Thick as Grenadine

When I was a kid, we had a restaurant in my hometown of Whitehorse, Yukon called Mr Mikes. It was a family fast-casual place that claimed to be a national chain despite the fact that no one else I’ve ever met remembers it. Maybe I made it all up, maybe I dreamt the thrill of walking through the entryway that was off to the side of what is now the Royal Bank on second avenue. But it was our place, a little treat to our family on the rare occasion that my parents opted to take my sister and I out to a nice meal.
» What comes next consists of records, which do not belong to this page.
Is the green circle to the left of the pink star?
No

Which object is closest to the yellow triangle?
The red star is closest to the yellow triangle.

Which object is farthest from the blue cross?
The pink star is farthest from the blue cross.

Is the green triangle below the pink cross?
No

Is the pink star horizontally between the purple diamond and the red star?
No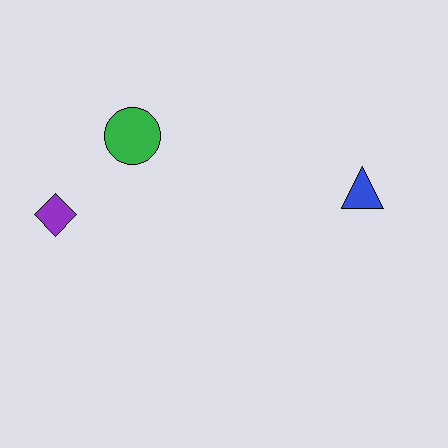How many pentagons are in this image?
There are no pentagons.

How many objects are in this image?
There are 3 objects.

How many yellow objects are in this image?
There are no yellow objects.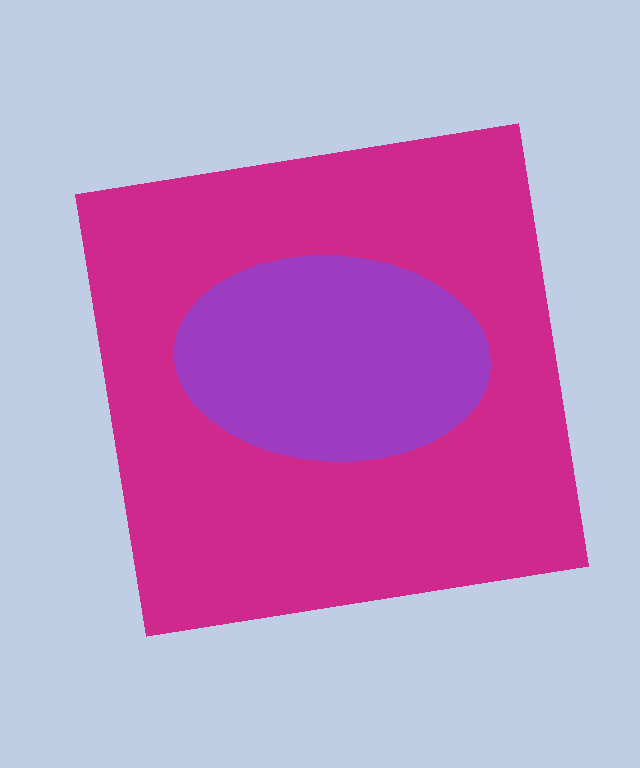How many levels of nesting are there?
2.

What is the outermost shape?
The magenta square.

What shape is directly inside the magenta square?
The purple ellipse.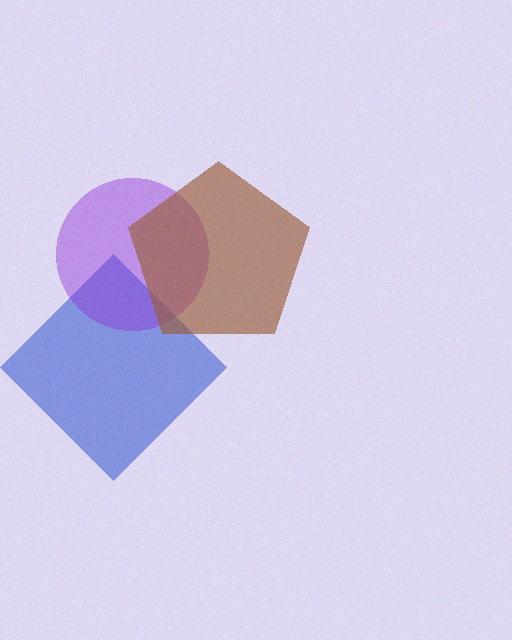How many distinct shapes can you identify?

Mr Mikes had it all. Salad bar, sundae bar. Regular bar. A smoking section that wasn’t separated by a wall or a door but the booths had higher backs and a little piece of white lattice stained faintly yellow sitting atop the wooden frame of the booth. If indeed I dreamt it, the dream is surreal. I can hear the sound of the red leather seats as we slid into our booth on the non-smoking side, far away from the sins of the habitual chain smokers and their kin tapping their vice into gorgeous amber-hued ashtrays, carefully molded with a little slot to lay your cigarette down for a moment if you had to grab a drink or make an emphatic point with a wild hand gesture.

Going out for dinner meant we were living, like really living. I knew we weren’t a rich family, I knew the reason why my dad worked all day and all night was because it was the only way we got by, so going out for dinner was a little treat for us all. When you’re getting a treat, you lean into it, you know? Go all out, live a little. I liked the drink section, the back side of page three of the menu, full of tastes I had yet to develop. Wine and rum and scotch of all kinds. Cocktails with names like Greyhound, Old Fashioned and Sex On The Beach all called to me, as if to say soon, but not yet. Like the cigarettes on the other side of the room.
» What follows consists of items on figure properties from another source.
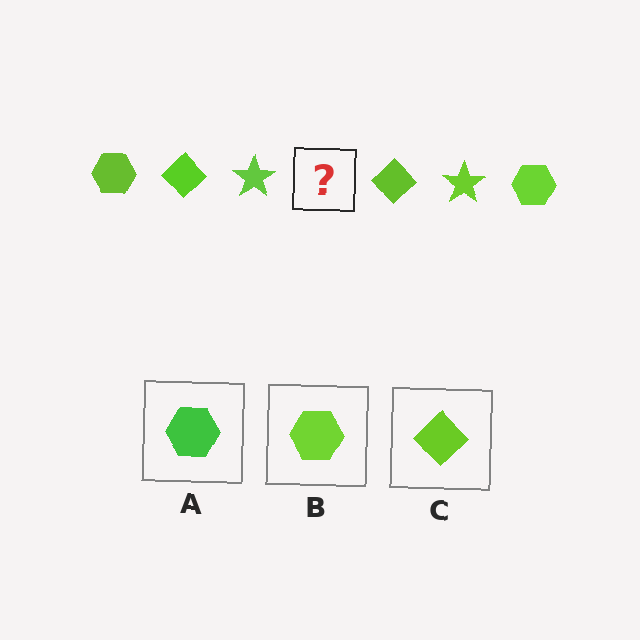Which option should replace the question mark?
Option B.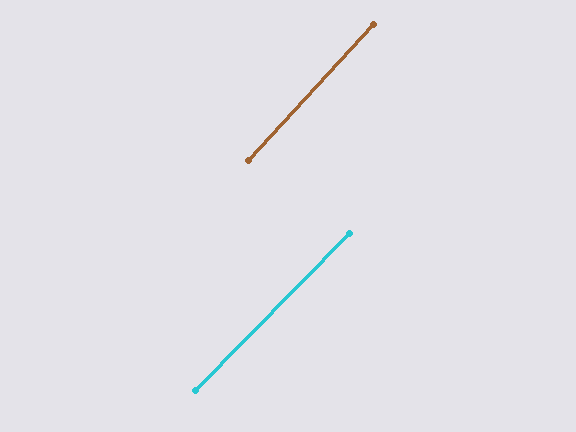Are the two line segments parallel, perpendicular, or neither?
Parallel — their directions differ by only 1.7°.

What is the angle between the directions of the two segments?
Approximately 2 degrees.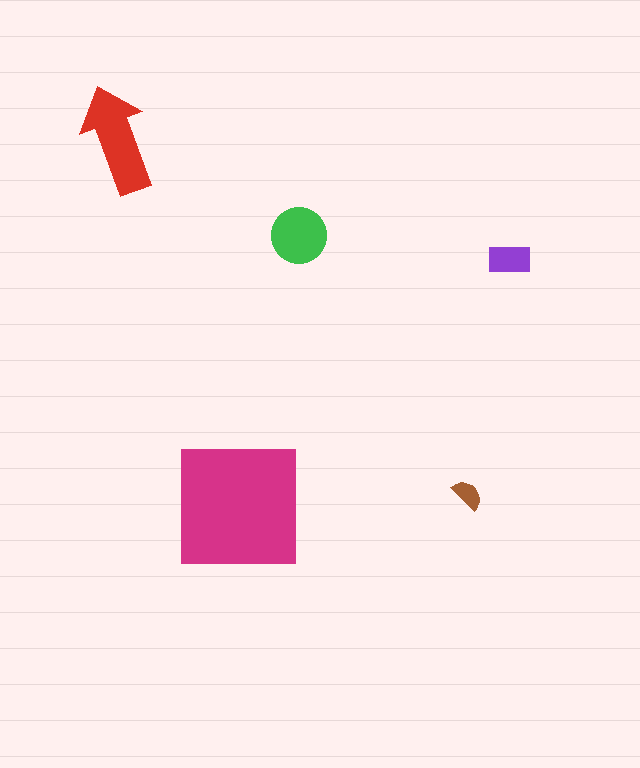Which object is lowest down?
The magenta square is bottommost.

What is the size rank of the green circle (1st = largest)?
3rd.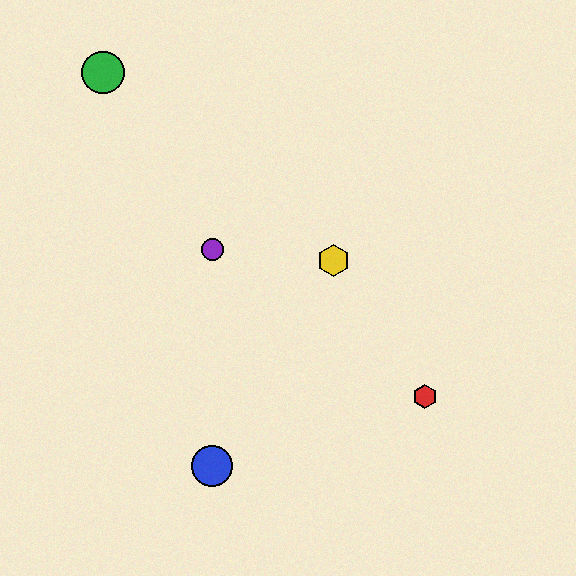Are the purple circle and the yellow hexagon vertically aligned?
No, the purple circle is at x≈212 and the yellow hexagon is at x≈334.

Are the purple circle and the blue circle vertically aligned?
Yes, both are at x≈212.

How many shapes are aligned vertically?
2 shapes (the blue circle, the purple circle) are aligned vertically.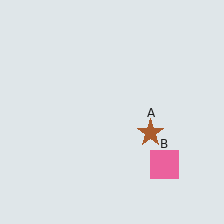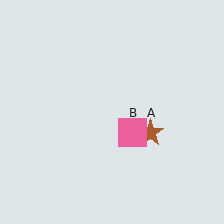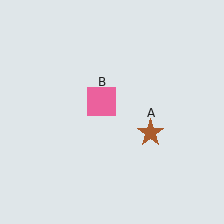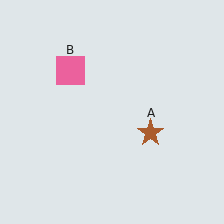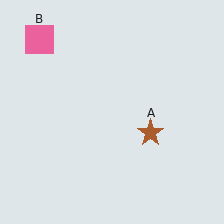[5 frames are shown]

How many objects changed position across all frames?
1 object changed position: pink square (object B).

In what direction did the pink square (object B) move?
The pink square (object B) moved up and to the left.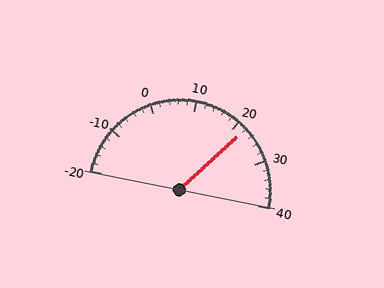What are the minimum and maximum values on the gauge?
The gauge ranges from -20 to 40.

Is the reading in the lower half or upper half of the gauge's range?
The reading is in the upper half of the range (-20 to 40).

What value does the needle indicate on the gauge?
The needle indicates approximately 22.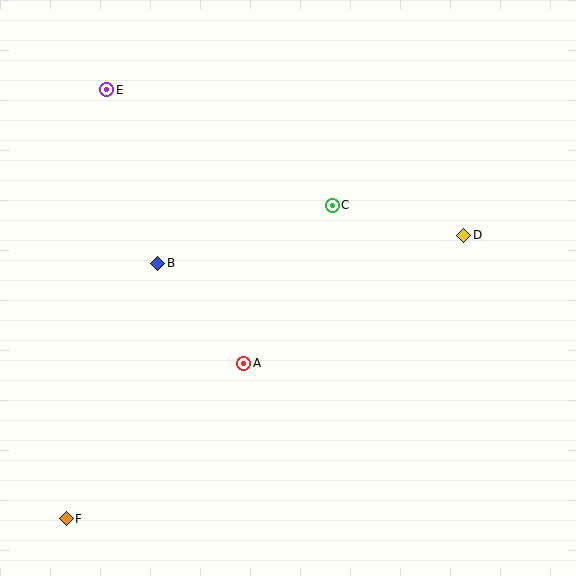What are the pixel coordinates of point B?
Point B is at (158, 263).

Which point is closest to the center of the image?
Point A at (244, 363) is closest to the center.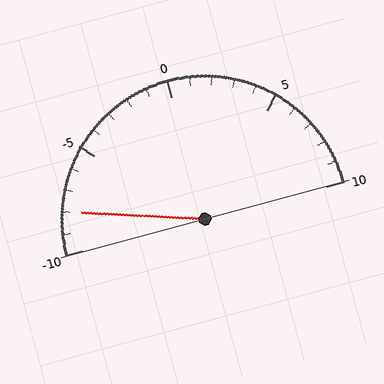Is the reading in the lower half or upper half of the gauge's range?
The reading is in the lower half of the range (-10 to 10).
I distinctly remember the first time I made a public error so grievous it haunted me every day. When I came out as transgender to my mother, she reminded me of this moment and said that’s when I should have known! When the server came round to ask what our particular poison would be that evening, I mustered all my strength to speak my desires aloud and simply: I will have a Shirley Temple.
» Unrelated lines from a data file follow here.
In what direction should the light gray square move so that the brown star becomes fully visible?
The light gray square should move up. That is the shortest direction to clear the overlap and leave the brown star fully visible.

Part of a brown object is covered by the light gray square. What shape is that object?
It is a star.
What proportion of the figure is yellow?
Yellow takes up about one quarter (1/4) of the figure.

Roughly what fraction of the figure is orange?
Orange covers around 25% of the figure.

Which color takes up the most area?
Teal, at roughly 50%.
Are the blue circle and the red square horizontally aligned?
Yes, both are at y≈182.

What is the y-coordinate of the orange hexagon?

The world stopped in an instant.

Cigarette smoke lingered in the air. My mother put her hand on my shoulder and laughed and said, boys don’t order that, they get a Roy Rogers. Shirley Temple is a girl.

I knew that, of course. But I wanted a Shirley Temple all the same. The ginger ale and the grenadine of it all called to a part of me I couldn’t place. I just knew that in my heart a Shirley Temple was my drink, and I didn’t think it odd to order a drink I felt would give my spirit the push it needed to dance on the wind for all time. I didn’t even know who Roy Rogers was. Shirley Temple was at least a name I recognized, the cute girl who danced and sang and smiled in movies at my grandparents place. Roy Rogers, I would later learn, was just some old cowboy guy my grandfather liked. He talked about him in the room with all the guns on the wall, talked about the way men should act and how we’re all too soft. Then he would aim a gun at me, as a joke, and ask if I thought it was loaded.

Boys order a Roy Rogers lived in my head for decades. The first time gender was imposed on me to such a degree that it controlled what I ordered from a place that let you take whatever you wanted from the sundae bar for $11.99 per person. Boys have to act a certain way, grow up tough and strong and order the right non-alcoholic beverage from page three if they’re to grow up right. Grow up to raise their families and work until they bleed, take their family to the smoking section, tap their ash into an amber ashtray, and order a rum and coke, the adult Roy Rogers.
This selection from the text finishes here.